In [28]:
from experiment_project.utils.initial.util import init_sys_env
from experiment_project.utils.files.read import read_yaml
import dspy
from dspy.teleprompt import BootstrapFewShot

from dspy.datasets.gsm8k import GSM8K, gsm8k_metric
secret_env_file = 'env_secret_config.yaml'

api_configs = read_yaml(secret_env_file)
model_config = api_configs.get('openai')
turbo = dspy.OpenAI(model=model_config.get('model'), max_tokens=1024,api_key=model_config.get('api_key'))
dspy.settings.configure(lm=turbo)


In [29]:
# 构建训练数据集
trainset = [
    {"question": "中国的首都是哪里？
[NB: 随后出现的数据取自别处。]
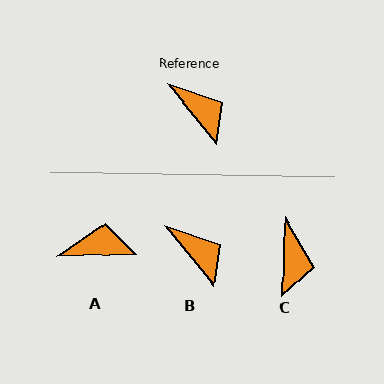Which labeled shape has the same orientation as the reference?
B.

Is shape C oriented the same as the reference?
No, it is off by about 41 degrees.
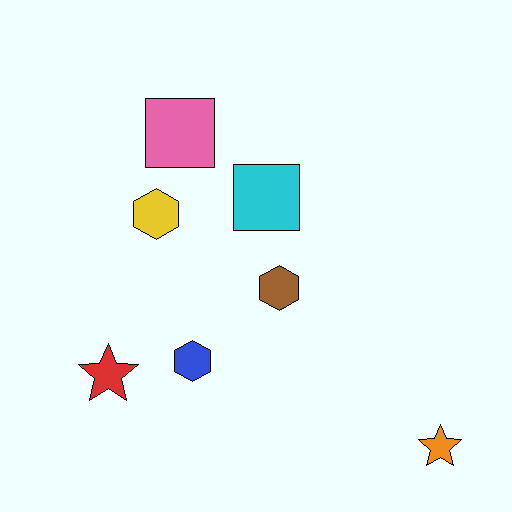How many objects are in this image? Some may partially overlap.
There are 7 objects.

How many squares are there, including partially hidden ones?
There are 2 squares.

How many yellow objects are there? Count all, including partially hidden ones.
There is 1 yellow object.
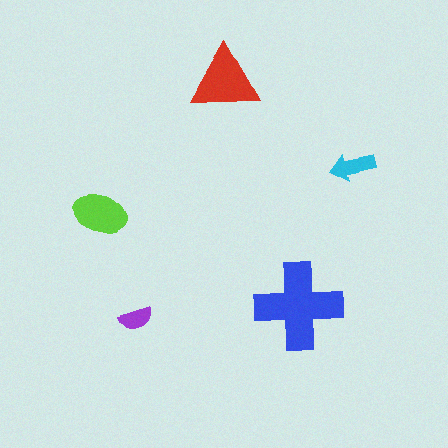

", "answer": "北京"},
    {"question": "《红楼梦》的作者是谁？", "answer": "曹雪芹"},
    {"question": "太阳系中最大的行星是什么？", "answer": "木星"},
    {"question": "水的沸点是多少摄氏度？", "answer": "100度"},
    {"question": "蒙娜丽莎的画家是谁？", "answer": "达芬奇"},
    {"question": "最小的质数是什么？", "answer": "2"},
    {"question": "金的化学符号是什么？", "answer": "Au"},
    {"question": "特斯拉的CEO是谁？", "answer": "埃隆·马斯克"},
]

# 构建验证数据集
devset = [
    {"question": "德国的首都是哪里？", "answer": "柏林"},
    {"question": "《1984》的作者是谁？", "answer": "乔治·奥威尔"},
    {"question": "地球上最大的海洋是什么？", "answer": "太平洋"},
    {"question": "水的冰点是多少摄氏度？", "answer": "0度"},
    {"question": "《星夜》的画家是谁？", "answer": "梵高"},
]
trainset = [dspy.Example(i).with_inputs('question') for i in trainset]
devset = [dspy.Example(i).with_inputs('question') for i in devset]

In [19]:
# # 构建训练数据集
# trainset = [
#     {
#         "question": "为什么清王朝会灭亡？",
#         "answer": "多种原因，包括内部腐败、外部侵略和农民起义。",
#         "chain_of_thought": "清王朝在19世纪面临严重的内部腐败问题，官员贪污腐败导致国家治理能力下降。同时，外部列强的侵略使得清政府签订了一系列不平等条约，国力进一步衰弱。最后，农民起义如太平天国运动进一步动摇了清政府的统治基础，最终导致清王朝的灭亡。"
#     },
#     {
#         "question": "为什么二战中德国没有胜利？",
#         "answer": "多种原因，包括战略错误、资源不足和盟军的强大反攻。",
#         "chain_of_thought": "德国在二战中犯了多次战略错误，如进攻苏联导致两线作战，严重消耗了德国的军力和资源。同时，德国的资源不足以支撑长期战争，特别是在盟军的海上封锁下，物资供应极为困难。最后，盟军的强大反攻，如诺曼底登陆和苏联的东线反攻，彻底击溃了德国的抵抗力量，导致德国的失败。"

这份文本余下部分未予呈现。